Nuevo debate sobre la pena de muerte en Estados Unidos

 |  7 de mayo de 2014

Algo va mal cuando un estadounidense conservador reivindica el uso de la guillotina. Esto, precisamente, es lo que acaba de hacer Sonny Bunch. “Está diseñada para proporcionar una muerte rápida, eficiente e indolora. Realiza esta función de forma admirable. Entiendo la ironía de que un reaccionario como yo abrace el método de ejecución preferido del Terror, pero hay que dar al César lo que es del César”.

La petición de Bunch es resultado de la ejecución desastrosa de Clayton Lockett en Oklahoma. El episodio resultaría cómico de no ser profundamente deprimente. Lockett fue sentenciado a muerte en 2000 por la violación y asesinato de una mujer de 19 años. La Constitución de Estados Unidos prohíbe el uso de “castigos crueles e inusuales”, lo que impide que las autoridades penitenciarias hagan sangrar al reo cuando lo ejecutan. De ahí el uso frecuente de la inyección letal, a pesar de ser un método que ostenta un alarmante índice de ejecuciones fracasadas (7% frente al 3% de media en ejecuciones oficiales). La segunda paradoja es que para los testigos que asistieron a la ejecución de Lockett, contemplar su cuerpo desnudo hubiese resultado ofensivo. Por eso el alcaide cubrió su zona pélvica con una sábana. La sábana en cuestión impidió al médico encargado de la ejecución inyectar correctamente los fármacos mortales en la ingle de Lockett. En vez de hacerlo por vía intravenosa, inyectó el veneno en su piel. Lockett agonizó durante 43 minutos hasta morir de un infarto.

No es la primera vez que la pena de muerte depara resultados espeluznantes. En 1912, la soga que tenía que ahorcar a Elroy Kent se rompió. Las autoridades tardaron más de un cuarto de hora en logar ahorcarle, mientras Kent pataleaba. La inyección letal, supuesta solución para humanizar la pena de muerte, se aplicó por primera vez en 1982. Tres años después, Stephen Morin, antiguo toxicómano, tuvo que aguantar tres cuartos de hora de pinchazos con agujas mientras los médicos buscaban una vena en la que les fuese posible inyectar los fármacos. El caso de Lockett obligó a cancelar una segunda ejecución programada esa misma noche, y ha abierto el perenne debate sobre la vigencia de la pena de muerte en EE UU.

El repertorio de medios con que se lleva a cabo la pena capital en América es digno de Javier Krahe. Sillas eléctricas, pelotones de fusilamiento, horcas y cámaras de gas completan la lista macabra. EE UU es, junto a Japón, el único país desarrollado que aún emplea la pena de muerte. La mayoría de los Estados americanos aplican la práctica, que continúa recibiendo el apoyo del 60% de la opinión pública.

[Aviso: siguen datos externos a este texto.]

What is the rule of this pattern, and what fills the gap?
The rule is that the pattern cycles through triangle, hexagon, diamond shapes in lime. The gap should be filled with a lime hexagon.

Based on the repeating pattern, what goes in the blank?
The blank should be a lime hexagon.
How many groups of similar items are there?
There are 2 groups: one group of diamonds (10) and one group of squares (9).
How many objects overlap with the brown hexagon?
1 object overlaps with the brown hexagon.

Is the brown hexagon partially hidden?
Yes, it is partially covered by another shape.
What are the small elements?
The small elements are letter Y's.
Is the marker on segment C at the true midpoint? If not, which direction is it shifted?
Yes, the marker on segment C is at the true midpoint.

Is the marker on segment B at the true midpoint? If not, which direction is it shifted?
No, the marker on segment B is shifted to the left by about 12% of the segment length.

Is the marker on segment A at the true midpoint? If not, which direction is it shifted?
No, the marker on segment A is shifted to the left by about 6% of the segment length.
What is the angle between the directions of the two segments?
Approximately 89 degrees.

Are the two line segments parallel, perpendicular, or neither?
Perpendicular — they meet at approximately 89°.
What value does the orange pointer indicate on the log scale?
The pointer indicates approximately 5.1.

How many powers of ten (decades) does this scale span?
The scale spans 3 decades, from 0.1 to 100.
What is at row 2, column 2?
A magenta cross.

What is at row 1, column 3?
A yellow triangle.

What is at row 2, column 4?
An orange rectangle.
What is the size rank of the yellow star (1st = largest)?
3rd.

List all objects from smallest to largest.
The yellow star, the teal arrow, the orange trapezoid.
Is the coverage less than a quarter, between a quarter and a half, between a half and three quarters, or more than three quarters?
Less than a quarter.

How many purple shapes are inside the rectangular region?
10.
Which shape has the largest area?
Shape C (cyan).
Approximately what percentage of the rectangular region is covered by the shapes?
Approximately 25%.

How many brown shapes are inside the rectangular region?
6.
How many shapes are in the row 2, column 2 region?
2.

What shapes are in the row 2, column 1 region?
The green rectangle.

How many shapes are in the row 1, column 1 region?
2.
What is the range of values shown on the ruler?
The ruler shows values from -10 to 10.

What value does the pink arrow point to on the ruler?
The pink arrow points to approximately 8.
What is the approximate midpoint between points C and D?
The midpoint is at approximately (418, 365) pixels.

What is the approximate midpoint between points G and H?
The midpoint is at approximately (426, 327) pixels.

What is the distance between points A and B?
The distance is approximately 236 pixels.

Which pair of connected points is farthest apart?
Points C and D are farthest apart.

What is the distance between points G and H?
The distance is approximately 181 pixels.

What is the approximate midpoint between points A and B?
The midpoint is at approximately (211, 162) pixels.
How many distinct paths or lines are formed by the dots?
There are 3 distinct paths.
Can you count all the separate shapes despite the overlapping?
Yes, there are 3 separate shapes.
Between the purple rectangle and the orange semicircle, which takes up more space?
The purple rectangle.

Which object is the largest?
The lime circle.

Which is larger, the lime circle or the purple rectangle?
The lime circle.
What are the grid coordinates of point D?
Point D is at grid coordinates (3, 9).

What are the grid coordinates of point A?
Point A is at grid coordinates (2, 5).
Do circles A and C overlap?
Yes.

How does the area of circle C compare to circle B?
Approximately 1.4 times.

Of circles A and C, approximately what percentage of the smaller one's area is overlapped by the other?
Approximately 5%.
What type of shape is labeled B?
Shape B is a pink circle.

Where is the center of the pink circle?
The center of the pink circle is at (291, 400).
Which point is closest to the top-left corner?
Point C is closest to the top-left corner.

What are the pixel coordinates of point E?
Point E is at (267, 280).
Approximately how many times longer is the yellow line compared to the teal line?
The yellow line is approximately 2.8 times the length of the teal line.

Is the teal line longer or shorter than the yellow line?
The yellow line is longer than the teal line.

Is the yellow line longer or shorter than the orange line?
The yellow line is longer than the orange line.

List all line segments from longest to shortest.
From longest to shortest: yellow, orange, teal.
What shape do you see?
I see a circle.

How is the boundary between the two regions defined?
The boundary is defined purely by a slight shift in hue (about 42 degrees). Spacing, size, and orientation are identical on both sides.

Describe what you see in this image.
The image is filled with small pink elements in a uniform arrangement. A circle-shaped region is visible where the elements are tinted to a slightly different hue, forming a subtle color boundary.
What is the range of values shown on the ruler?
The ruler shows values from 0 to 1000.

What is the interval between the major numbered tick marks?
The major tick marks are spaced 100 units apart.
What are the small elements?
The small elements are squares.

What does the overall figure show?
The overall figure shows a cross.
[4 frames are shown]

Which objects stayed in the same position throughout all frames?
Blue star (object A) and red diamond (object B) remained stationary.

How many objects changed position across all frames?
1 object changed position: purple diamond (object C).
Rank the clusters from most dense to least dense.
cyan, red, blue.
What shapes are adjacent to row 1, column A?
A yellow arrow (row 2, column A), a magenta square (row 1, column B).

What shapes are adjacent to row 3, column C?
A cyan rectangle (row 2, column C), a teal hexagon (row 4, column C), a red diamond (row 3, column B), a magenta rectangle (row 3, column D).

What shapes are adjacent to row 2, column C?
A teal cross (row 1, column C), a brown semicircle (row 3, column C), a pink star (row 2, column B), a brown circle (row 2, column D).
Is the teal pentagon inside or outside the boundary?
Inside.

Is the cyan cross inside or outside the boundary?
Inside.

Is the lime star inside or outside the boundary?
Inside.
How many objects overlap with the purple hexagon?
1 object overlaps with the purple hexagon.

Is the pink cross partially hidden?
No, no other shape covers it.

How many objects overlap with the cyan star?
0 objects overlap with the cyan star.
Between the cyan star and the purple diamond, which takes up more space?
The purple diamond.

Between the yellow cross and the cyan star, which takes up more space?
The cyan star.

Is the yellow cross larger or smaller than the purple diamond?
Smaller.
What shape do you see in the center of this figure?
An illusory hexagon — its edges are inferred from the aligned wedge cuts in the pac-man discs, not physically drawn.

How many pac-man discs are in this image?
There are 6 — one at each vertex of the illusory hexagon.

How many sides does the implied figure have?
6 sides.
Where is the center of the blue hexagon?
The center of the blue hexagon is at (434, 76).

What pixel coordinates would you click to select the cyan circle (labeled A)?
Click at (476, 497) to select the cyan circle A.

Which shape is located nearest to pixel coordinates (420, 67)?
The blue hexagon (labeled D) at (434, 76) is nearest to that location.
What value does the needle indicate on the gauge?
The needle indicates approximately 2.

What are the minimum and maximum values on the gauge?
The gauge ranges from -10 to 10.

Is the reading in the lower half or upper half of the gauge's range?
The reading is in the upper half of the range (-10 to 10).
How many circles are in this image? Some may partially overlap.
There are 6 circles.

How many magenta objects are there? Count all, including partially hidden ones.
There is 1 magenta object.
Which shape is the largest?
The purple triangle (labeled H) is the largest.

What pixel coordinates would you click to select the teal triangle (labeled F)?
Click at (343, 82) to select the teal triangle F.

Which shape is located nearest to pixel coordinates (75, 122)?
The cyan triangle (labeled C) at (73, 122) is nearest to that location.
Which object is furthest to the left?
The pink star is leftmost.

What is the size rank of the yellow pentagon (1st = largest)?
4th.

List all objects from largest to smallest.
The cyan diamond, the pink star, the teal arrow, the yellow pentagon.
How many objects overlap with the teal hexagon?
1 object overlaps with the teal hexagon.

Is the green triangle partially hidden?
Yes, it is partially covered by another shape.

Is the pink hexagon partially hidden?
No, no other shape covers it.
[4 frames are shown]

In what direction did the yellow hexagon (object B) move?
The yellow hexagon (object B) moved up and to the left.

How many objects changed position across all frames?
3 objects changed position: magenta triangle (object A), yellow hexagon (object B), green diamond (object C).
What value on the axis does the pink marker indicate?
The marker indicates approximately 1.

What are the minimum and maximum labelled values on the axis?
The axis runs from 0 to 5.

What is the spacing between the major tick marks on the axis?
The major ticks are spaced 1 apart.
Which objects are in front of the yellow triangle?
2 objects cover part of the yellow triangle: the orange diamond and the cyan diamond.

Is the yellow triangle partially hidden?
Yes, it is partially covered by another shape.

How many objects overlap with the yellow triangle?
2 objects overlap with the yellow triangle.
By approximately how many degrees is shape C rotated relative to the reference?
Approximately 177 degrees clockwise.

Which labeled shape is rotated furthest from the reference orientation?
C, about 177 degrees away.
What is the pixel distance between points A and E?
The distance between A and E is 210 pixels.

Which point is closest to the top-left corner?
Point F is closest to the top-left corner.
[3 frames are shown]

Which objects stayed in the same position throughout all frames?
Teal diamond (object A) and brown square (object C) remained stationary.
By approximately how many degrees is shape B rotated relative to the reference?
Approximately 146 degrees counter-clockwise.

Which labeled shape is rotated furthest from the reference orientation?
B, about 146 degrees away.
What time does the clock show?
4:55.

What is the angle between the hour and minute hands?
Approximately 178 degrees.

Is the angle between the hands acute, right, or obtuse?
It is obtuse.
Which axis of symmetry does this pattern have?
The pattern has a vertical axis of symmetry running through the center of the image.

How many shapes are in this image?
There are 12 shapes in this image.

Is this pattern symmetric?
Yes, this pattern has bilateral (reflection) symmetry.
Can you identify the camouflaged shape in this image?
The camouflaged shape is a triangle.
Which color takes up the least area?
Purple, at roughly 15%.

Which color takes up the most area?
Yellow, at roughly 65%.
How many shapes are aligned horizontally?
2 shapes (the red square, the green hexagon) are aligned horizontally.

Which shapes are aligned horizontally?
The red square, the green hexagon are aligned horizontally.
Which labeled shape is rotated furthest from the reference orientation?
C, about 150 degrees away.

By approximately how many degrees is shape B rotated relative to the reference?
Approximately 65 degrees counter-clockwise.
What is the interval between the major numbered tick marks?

La pena capital, independientemente de su apoyo, es profundamente problemática. En primer lugar está la cuestión de su legitimidad, que en Europa ha quedado respondida con un rotundo “no”. Igual o más inquietante es que la aplicación de la pena de muerte manifiesta sesgos racistas. Raymond Paternoster, criminólogo de la Universidad de Maryland, publicó hace un año un nuevo estudio demostrando que los criminales negros en Texas tienen el triple de posibilidades de ser condenados a muerte que los blancos. Debatir sobre la pena de muerte conlleva discutir sobre un marco legal que discrimina a las minorías negras y latinas.

El caso de EE UU, con todo, no es el peor. 1.722 personas fueron ejecutadas oficialmente en 2012, según Amnistía Internacional. Hasta ahora el dudoso honor de liderar el ranking de ejecuciones correspondía a China. Pero Egipto va a la zaga. El 24 de marzo, un tribunal egipcio condenó a 528 opositores a pena de muerte. Entre los 1.200 acusados, solo 147 de los condenados estaban presentes; el resto fue juzgado in absentia. El 28 de abril, otros 683 fueron condenados a muerte por matar a un policía. Los tribunales egipcios han declarado la guerra a una parte considerable de su propio país.

La pregunta, en el caso de EE UU y Lockett, es si episodios como este servirán para cuestionar el futuro de la pena de muerte. La respuesta, al menos de momento, es que no. Robert Weisberg, del Centro de Justicia Criminal de Stanford, observa que la opinión pública no suele alterarse ante semejantes despliegues de brutalidad. El lento descenso del apoyo a la pena de muerte es un factor a tener en cuenta, pero difícilmente tendrá impacto a corto y medio plazo. Por lamentable que parezca, volverán a darse casos como el de Lockett.